AI is good at pattern-matching like “vibrate on collision”, but cannot judge how pleasant or immersive a haptic sensation is. Make sure a human reviews and corrects the output in Steps 1 and 2.

In particular:

  • Intensity (gain): AI assigns high/mid/low mechanically — adjust on real hardware each time
  • Frequency / cooldown: candidates that fire too often need a stronger cooldown
  • Target (device selection): choose arm / neck / all based on the scene context

”Blank” scenes still need some content

Section titled “”Blank” scenes still need some content”

It is difficult for AI to propose haptics from a completely empty scene. Step 1 works best when at least the following are present:

  • Physics objects (Rigidbody + Collider)
  • GameObjects with Animators
  • UI Buttons / Sliders, etc.
  • XR Interactors / XRI Interactables

The most efficient time to add Hapbeat is once the skeleton of the game (things that move and things you can touch) is in place.

Include idempotency in the requirements for any Augmentor you have generated in Step 4. Explicitly asking the AI to “check with GetComponent<Trigger>() before AddComponent and skip if it already exists” is safer.

AI tends to omit Undo.AddComponent / Undo.RecordObject. State “reversible with a single Ctrl+Z” explicitly as a requirement. With that in place, mistakes can be safely rolled back.


Reference: prompts used during Hapbeat SDK development

Section titled “Reference: prompts used during Hapbeat SDK development”

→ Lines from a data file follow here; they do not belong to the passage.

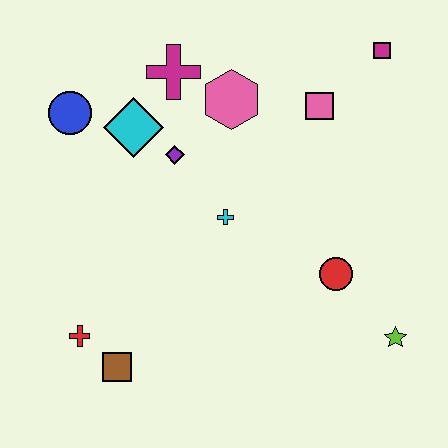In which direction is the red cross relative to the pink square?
The red cross is to the left of the pink square.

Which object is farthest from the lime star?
The blue circle is farthest from the lime star.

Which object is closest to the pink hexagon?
The magenta cross is closest to the pink hexagon.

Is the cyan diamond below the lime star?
No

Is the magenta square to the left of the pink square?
No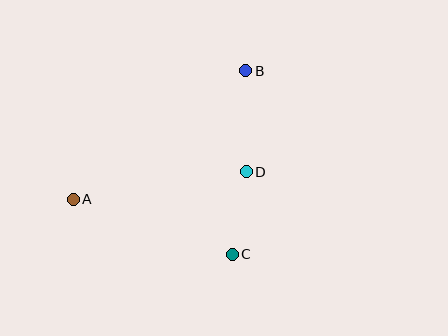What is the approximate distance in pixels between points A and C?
The distance between A and C is approximately 168 pixels.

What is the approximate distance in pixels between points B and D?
The distance between B and D is approximately 101 pixels.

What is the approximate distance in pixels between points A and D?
The distance between A and D is approximately 175 pixels.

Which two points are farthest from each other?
Points A and B are farthest from each other.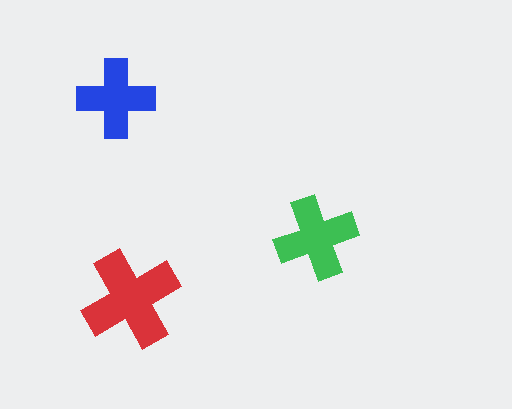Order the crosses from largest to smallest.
the red one, the green one, the blue one.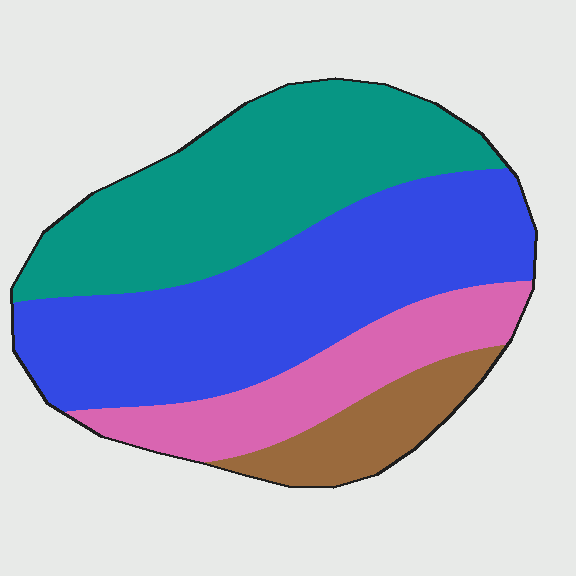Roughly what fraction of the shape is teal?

The detailed instruction documents (test criteria / scene path tables / Undo requirements / environment checks) passed to Claude Code when implementing the Showcase / XriHandDemoAugment samples are located under instructions/later/ in the SDK repository:

Use these as a reference for how thoroughly to write a haptic augmentation Editor tool.